As large as the crowd was, the majority of the public (or at least the majority of the government) seemed to be on the reporters’ side. Shortly after the Staub execution, public hangings were outlawed in the state of Illinois, and henceforth they were carried out in private, first in the old courthouse and then in the prison at Illinois and Dearborn, where they continued until 1927.
The Mysterious Chicago “Hangings in Chicago” tour tells the stories of crimes that led men to the gallows (or very nearly did), plus stories of what happened there. It’s a grim look at a custom – a relic of barbarianism really – that was once very much a part of the fabric of the city, but which has now been done away with (and good riddance, if you ask me).

 

The Chicago Frankenstein Experiment, 1882

I spoke with The RedEye this week about haunted Chicago spots, and an article on their webpage today speaks about about the site of the gallows. Here’s a classic story from the site: 

In the 20th Century, executioners in many parts of the world modernized the process by which convicts were hanged. Weights and measurements were taken, and much of the pomp and ritual was taken out of the proceedings. A really good hangman could get a prisoner from inside the cell to dead at the end of the rope in thirty seconds or less.

Chicago in the 19th century was not so scientific.
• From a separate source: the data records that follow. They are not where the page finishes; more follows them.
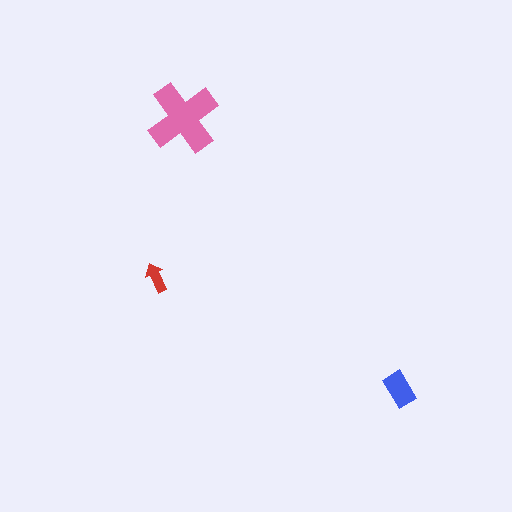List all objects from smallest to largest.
The red arrow, the blue rectangle, the pink cross.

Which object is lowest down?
The blue rectangle is bottommost.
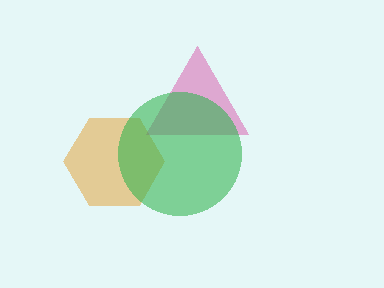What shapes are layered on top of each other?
The layered shapes are: an orange hexagon, a magenta triangle, a green circle.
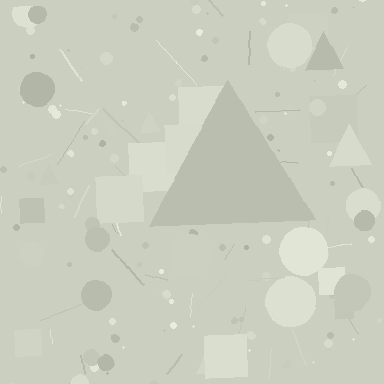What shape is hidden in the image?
A triangle is hidden in the image.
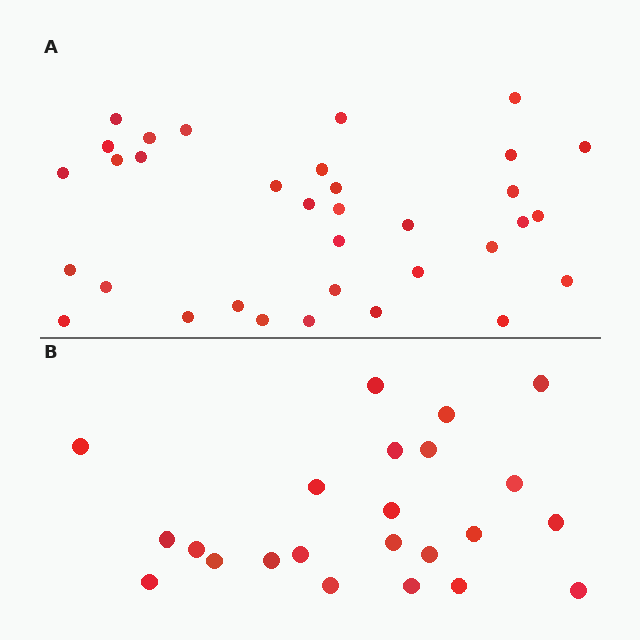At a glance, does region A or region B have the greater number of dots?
Region A (the top region) has more dots.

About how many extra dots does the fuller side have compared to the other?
Region A has roughly 12 or so more dots than region B.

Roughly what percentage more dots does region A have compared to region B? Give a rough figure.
About 50% more.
Though state laws prohibiting public executions were enacted after only a few hangings had taken place locally, newspaper reporters were usually present (and, occasionally, hundreds of people managed to get a pass, as well). There was still a grim death march, and convicts were expected to make a speech. The executions were seldom quick and painless – it was fairly common for prisoners to take twenty minutes until they were completely dead. And even then, there were often doubts.
A tale from our book on hangings in Chicago:


And so, in 1882, an experiment was tried. When James Tracy was convicted of murder after shooting a man during a burglary, he was a remarkably good sport about the whole execution, even though he insisted that he was innocent. He stood on the scaffold and said “I thin it’ll hold me,” then shouted “Good-bye, kids!” to other prisoners, with whom he’d become quite popular. He spent the morning signing autograph cards with his birth day and death day added under the signature.  On the scaffold, before the reporters and officials, he said, “I have no statement to make further than the fact that I am innocent. In a few moments I shall stand before my Maker. Were any man under these circumstances guilty, he would acknowledge it. Innocent as I am, I have no fear to die. I die an innocent man. Truth is mighty and will prevail. I have done.”

It was when they took his body down after the hanging that things got weird.
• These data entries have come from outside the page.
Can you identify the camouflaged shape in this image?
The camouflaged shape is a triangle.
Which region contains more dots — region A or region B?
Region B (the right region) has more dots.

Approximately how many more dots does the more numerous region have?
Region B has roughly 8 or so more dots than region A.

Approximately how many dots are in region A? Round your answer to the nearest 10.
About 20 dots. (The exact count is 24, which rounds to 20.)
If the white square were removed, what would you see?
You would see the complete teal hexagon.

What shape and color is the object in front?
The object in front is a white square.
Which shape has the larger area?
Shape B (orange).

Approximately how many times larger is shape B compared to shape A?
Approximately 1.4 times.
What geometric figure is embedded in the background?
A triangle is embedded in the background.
There had been whisperings that maybe the convicts being hanged were not fully dead when taken down. If they weren’t, that would have led to some odd legal complications. And so, an experiment was tried. Three attending physicians, Drs. Danforth, Bowers, and Haines, took Tracy’s body into a nearby bathroom, rigged it up with electrical wires, and tried to see if they could bring him back to life!
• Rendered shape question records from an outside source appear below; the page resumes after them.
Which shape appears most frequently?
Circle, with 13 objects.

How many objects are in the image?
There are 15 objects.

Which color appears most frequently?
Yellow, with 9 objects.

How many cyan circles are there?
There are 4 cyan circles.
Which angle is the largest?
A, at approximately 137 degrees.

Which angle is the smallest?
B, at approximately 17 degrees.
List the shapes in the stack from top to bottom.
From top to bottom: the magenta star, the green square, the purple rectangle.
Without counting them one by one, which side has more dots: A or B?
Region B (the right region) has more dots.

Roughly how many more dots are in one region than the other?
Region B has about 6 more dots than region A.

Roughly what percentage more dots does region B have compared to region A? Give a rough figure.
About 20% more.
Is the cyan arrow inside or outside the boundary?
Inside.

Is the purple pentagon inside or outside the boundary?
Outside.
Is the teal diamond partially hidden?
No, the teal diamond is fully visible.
Here are the results of the experiment, as published in a local paper:

“Tracy was pronounced dead by the county physician about twelve or fifteen minutes after the drop fell, but the body was allowed to hang five or eight minutes longer.  Immediately after the body was taken down, we commenced our experiments with electricity by applying one pole over the spinal cord and other over the heart, the latter by means of three needles, one over the apex and two over the (illegible) of the heart, the needles being inserted beneath the skin so as to bring the electrical current in direct commnication with the heart. 
Upon turning on the current the effect was very marked. Muscular contractions began wherever the electricity’s current was reached, but most especially in the face and neck. The heart began to contract feebly but regularly; with the ear over the heart we could distinctly hear or rather feel the heart’s contractions. 
By mining the electrode we would very easily produce a variety of facial expressions; the arms would contract, the legs moved with considerable force, and the muscles of the abdomen contracted strongly. The most significant fact, however, was the rhythmic action of the heart, notwithstanding the neck was unmistakably broken.
It is probable that a considerable proportion of the criminals who are executed in this country are either mechanically strangled – that is, “choked to death” – or killed by shock that is made on the nervous system. In other words, the neck is not broken, and the spinal cord is not lacerated. In such cases we are of the opinion that resuscitation would not be impossible, that electricity frictions, artificial respirations, the hot bath and other well known means of resuscitation might result in resuscitating the criminal. 
If such a case would occur would it not be the duty of the proper officers to repeat the execution? In the present case, resuscitation was impossible as the neck was broken and this leads us to (believe that the sheriff and physicians)  performed their unpleasant duty in a manner worthy of all praise; the arrangements were admirable and admirably carried out.”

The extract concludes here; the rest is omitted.